PTAB trial practice is a bit like the Wild West. When Congress gave us this brand new law, we all became pioneers trying to figure out how it should work. Nearly every proceeding involves something that is not specifically addressed in the statute or rules, providing opportunities to be creative and collaborate with the Board and sometimes even opposing counsel to shape the practice. In one case, we proposed a new type of motion to the Board, and the panel promptly asked us to file a short memo explaining how this new procedure should work under the statutory provisions. More recently, the Federal Circuit and Supreme Court have taken an interest in the nuances of PTAB trial practice. In one particularly fun argument, Judges Newman and Prost spent nearly 20 minutes questioning us about how motions to amend really work, and now the en banc Court will be taking up that issue. So much more to explore!

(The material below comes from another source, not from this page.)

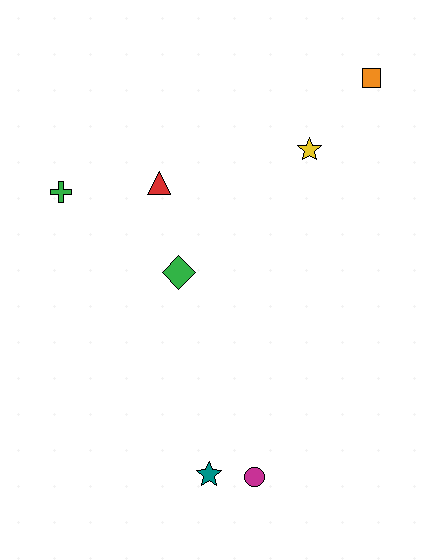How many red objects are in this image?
There is 1 red object.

Law School Doesn't Teach How to Form A Bar Association, But with the Help and Collaboration of Over 45 Law Firms, We Figured It Out.
After litigating patent cases in district court for more than 25 years, a profound shift in my practice started in 2014 as I began to litigate proceedings at the PTAB. After a number of trial hearings, I noticed a few ways the process might be improved and wondered if others in the legal community had similar concerns and experiences. To my surprise, I couldn't find a directory of PTAB practitioners or any bar association dedicated to addressing issues related solely to the PTAB. Shouldn't there be one?
On February 19th, 2016, a kick-off conference call occurred with a handful of PTAB practitioners to explore whether they felt similarly. They did. Our first action was the creation of an organizational charter to provide a unified voice for all stakeholders to participate in the formation of a PTAB bar association. More than 45 law firms (and several companies) quickly signed on, and in less than seven months we launched the PTAB Bar Association.
I have been humbled by the level of commitment and effort by so many of the legal community to fulfill our mission of launching this association and making this bar association a success.